Poca controllabilità con l’aggiunta di aver zero strade alternative in caso di vacche magre. Un difetto molto molto grande. Poteva essere pure tralasciato se magari in due tre partite si riuscisse a superare lo scenario ma qui ce ne vogliono anche una decina o più, quindi parliamo di qualche ora complessiva per ciascuno.

Tant’è che a un certo punto, per snellire, ho iniziato a modificare il gioco.

PROPOSTE PER AVERE PIU’ CONTROLLO

  • riprendere il mulligan totale o parziale proposto già per il base. A inizio turno puoi scartare tutte o alcune carte dalla mano e ripescare altrettanto.
  • riprendere la variante warehouse linkata anche sopra, che fa draftare sia le carte di pesca che un magazzino di carte extra spendibili per spingere la produzione
  • 2x dei personaggi; i personaggi funzionano solo quando pescati a inizio turno. Quindi se escono durante alba, tramonto o altre cose (come il warehouse proposto) sono carte inutili. Considerato ciò, introdurre UNA carta personaggio che sia di aiuto in un mazzo che, negli scenari 4 e 5 conta quasi 200 carte, è follia (per dirla con un amico: “tu vuoi le botte.”). Se negli LCG le carte in un mazzo di 40/60 carte prevedono triplici/quadruplici copie, ci sarà un motivo?

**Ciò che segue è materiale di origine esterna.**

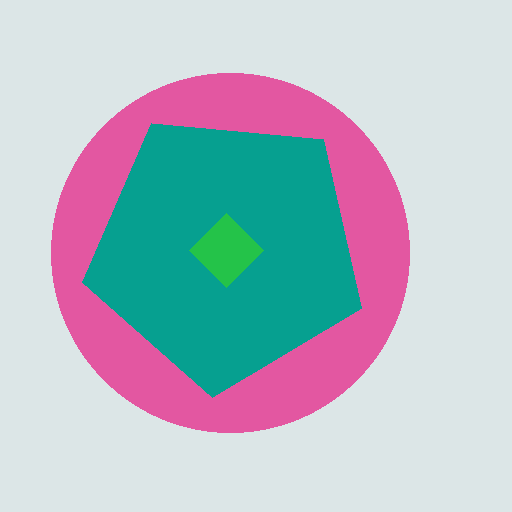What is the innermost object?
The green diamond.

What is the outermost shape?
The pink circle.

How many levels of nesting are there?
3.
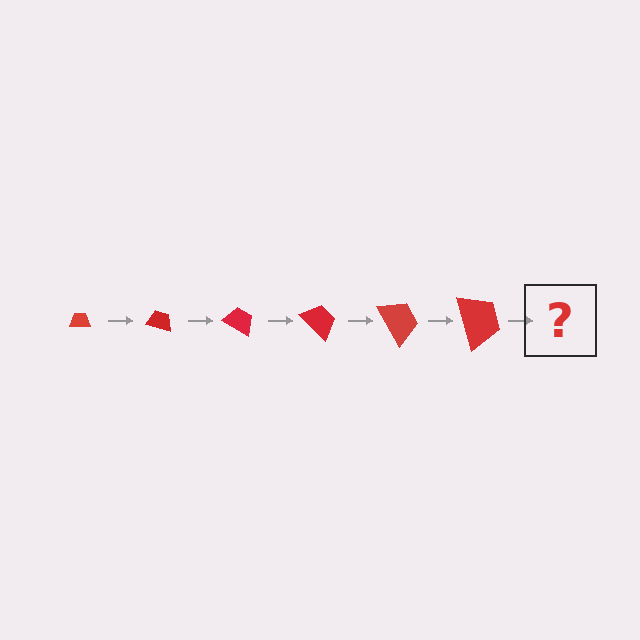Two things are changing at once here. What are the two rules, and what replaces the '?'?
The two rules are that the trapezoid grows larger each step and it rotates 15 degrees clockwise each step. The '?' should be a trapezoid, larger than the previous one and rotated 90 degrees clockwise from the start.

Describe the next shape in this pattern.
It should be a trapezoid, larger than the previous one and rotated 90 degrees clockwise from the start.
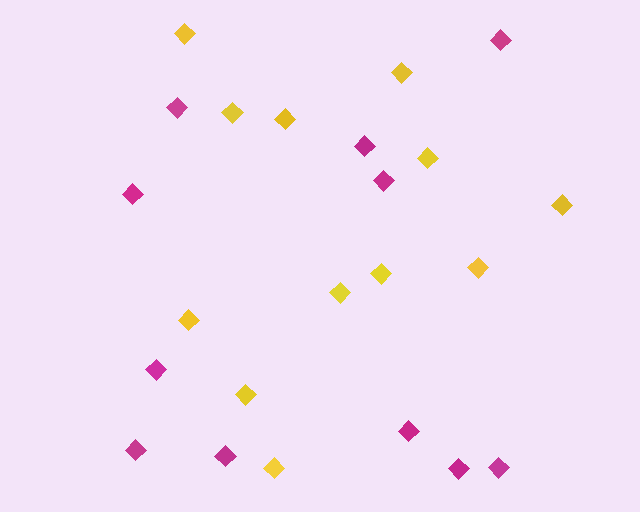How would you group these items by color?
There are 2 groups: one group of yellow diamonds (12) and one group of magenta diamonds (11).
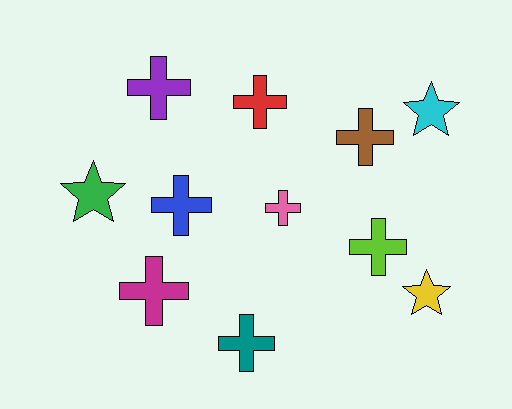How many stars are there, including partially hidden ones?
There are 3 stars.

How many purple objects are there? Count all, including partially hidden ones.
There is 1 purple object.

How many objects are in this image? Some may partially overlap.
There are 11 objects.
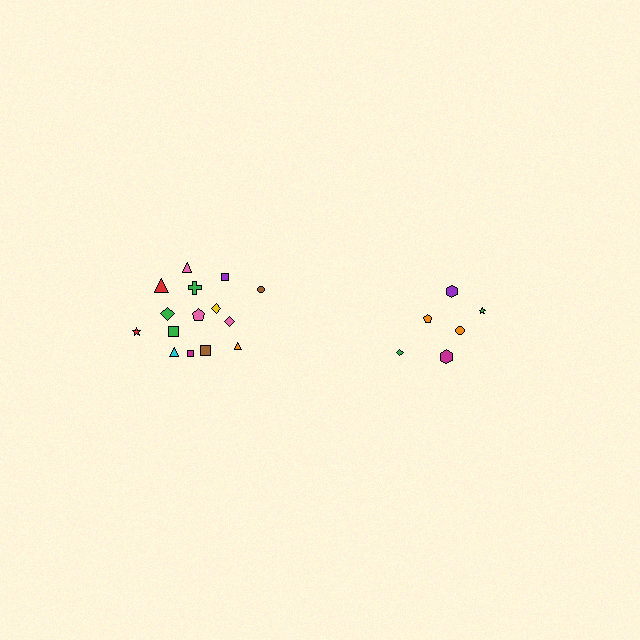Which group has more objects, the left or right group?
The left group.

Io ho deliberatamente simulato una seconda copia di ciascun personaggio usando edifici superflui: e, negli scenari 4 e 5, spesso quei personaggi non li riuscivo a usare comunque.

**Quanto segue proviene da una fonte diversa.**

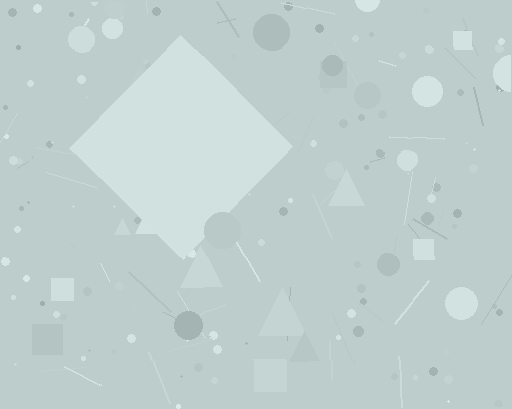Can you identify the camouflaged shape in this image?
The camouflaged shape is a diamond.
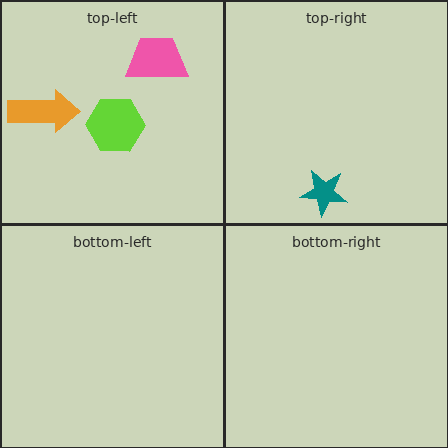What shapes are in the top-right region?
The teal star.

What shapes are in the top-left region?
The pink trapezoid, the lime hexagon, the orange arrow.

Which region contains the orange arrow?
The top-left region.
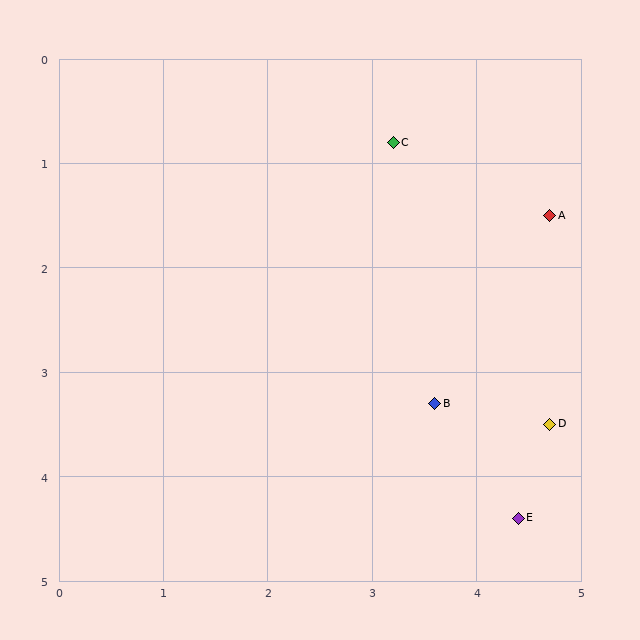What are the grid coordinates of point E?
Point E is at approximately (4.4, 4.4).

  • solo assistenti appropriati in gioco: gli altri (da 4 edifici o 3 con colori stonati) sono totalmente inutili, ed equivalgono all’uscita di una carta “no assistant available”. Contraddittorio in scenari che prevedono necessariamente di costruire 4/5 edifici e farli funzionare in sintonia.

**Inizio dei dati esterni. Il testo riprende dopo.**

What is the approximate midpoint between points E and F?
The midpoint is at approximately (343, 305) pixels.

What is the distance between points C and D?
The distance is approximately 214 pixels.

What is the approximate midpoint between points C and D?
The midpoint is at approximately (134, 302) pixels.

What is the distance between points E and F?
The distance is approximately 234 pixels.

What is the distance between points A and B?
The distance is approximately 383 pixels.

  • rifiuto della fase tramonto: scartando una carta dalla mano (e dunque riducendo di uno le carte da spendere in mulligan nel prossimo inizio turno) poter dare via tutta la sequenza di carte tramonto e sostituirla una volta sola, così da evitare quei mercati estremamente bloccanti. Questa variante non andrebbe combinata col mulligan parziale, altrimenti le cose possono diventare troppo facili. Diciamo mulligan parziale se cercate più controllo, rifiuto del tramonto se un po’ di brivido dell’ignoto vi sconfinfera (termine tecnico di design)
  • draft nel mercato. Una volta nella fase Alba e una volta nella fase Tramonto, al momento di pescare la nuova carte, potete pescarne 3 e piazzarne nella fila una a vostra scelta, scartando le restanti. Si presuppone che essendovi aiutati con sconti dati dalle carte nere e dalle Torri di Guardia questo possa portarvi a un certo controllo sulla vostra produttività.

Come già detto, un gioco da ritoccare così tanto decisamente non è un modello. Tuttavia ammetto che non l’ho venduto, avendo da sempre l’idea che se ritoccato a dovere possa essere un gestionale filler interessante e piacevole, sia nel base che con la sua apprezzabile (negli intenti) espansione.